Elle a conclu : ‘L’Afrique est le continent le plus menacé par la privatisation de l’éducation, nous avons le plus grand nombre d’enfants non scolarisés. Mais en même temps, nous avons le plus grand nombre de jeunes qui sont l’avenir. Si ces jeunes ne sont pas protégés contre la privatisation de l’éducation, l’avenir du continent sera menacé. »

Diverses études sur les tendances à la privatisation dans le secteur de l’éducation en Afrique

Le coordinateur de l’IERAF, Pedi Anawi, a également présenté les résultats d’études sur les tendances à la privatisation de l’éducation dans divers pays africains, à savoir la Côte d’Ivoire, le Kenya, le Liberia, le Maroc et l’Ouganda.

La privatisation sur le continent en général a également été évaluée, a-t-il dit, citant l’étude sur l’éducation ‘Privatisation en Afrique : tendances actuelles, trajectoires évolutives’ de Curtis Riep, ainsi que les résultats de la recherche régionale africaine ‘Processus/évaluation formative du project Réponse mondiale à la privatisation et la commercialisation de l’éducation pour l’IE Afrique’, par le Dr Limbani Eliya Nsapato.
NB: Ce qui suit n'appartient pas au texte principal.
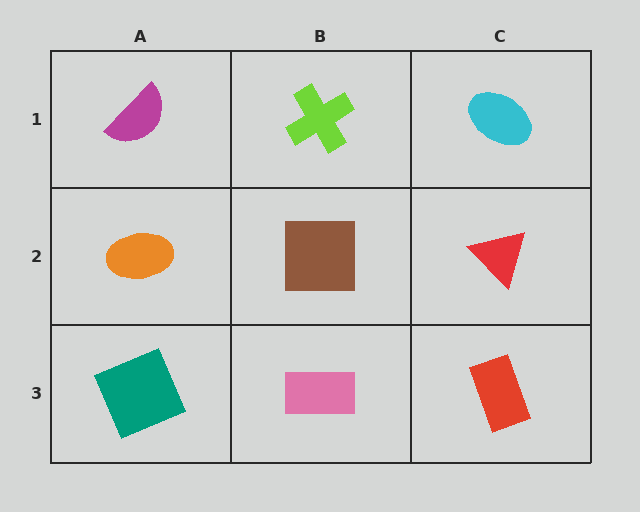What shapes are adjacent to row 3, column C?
A red triangle (row 2, column C), a pink rectangle (row 3, column B).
Ce dernier a évalué la pertinence, l’efficacité, l’efficience et la durabilité du projet Réponse mondiale, ainsi que le renforcement de la capacité des organisations membres de l’IE en Afrique à faire campagne pour un enseignement public de qualité. L’étude a clairement démontré que la campagne Réponse mondiale reste pertinente tant que les tendances à la privatisation et à la commercialisation de l’éducation sont fortes.

Anawi a enfin souligné que « dans l’ensemble, la recherche indique que les inscriptions dans les écoles privées font désormais partie de ce que l’on appelle l’industrie mondiale de l’éducation, où l’éducation est soumise à la commercialisation ».
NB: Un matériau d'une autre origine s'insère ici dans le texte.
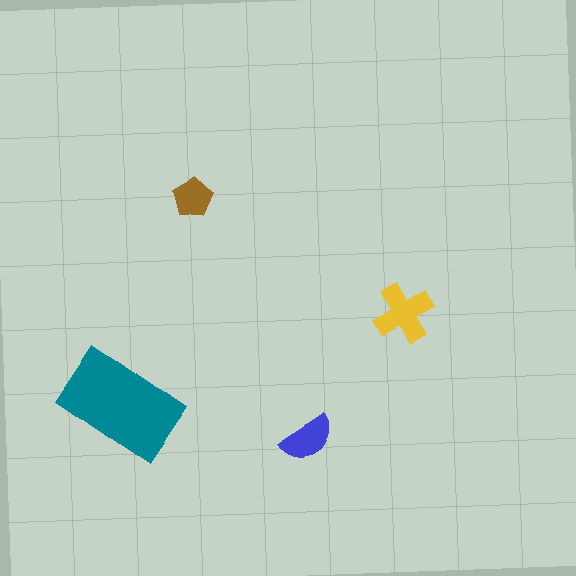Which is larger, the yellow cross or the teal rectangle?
The teal rectangle.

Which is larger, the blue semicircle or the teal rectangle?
The teal rectangle.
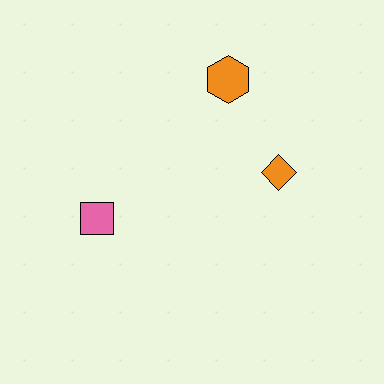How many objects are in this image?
There are 3 objects.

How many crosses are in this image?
There are no crosses.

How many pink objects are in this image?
There is 1 pink object.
Prochaines étapes de la mobilisation en faveur d’un financement accru de l’enseignement public

Pour faire avancer le nouveau programme de financement de l’éducation, Sinyolo a invité les organisations membres à effectuer une évaluation rapide afin d’identifier les problèmes actuels, les tendances et les impacts et les moteurs de la privatisation, ainsi que l’engagement du gouvernement en faveur du financement de l’éducation ; et à organiser un événement national autour de la campagne.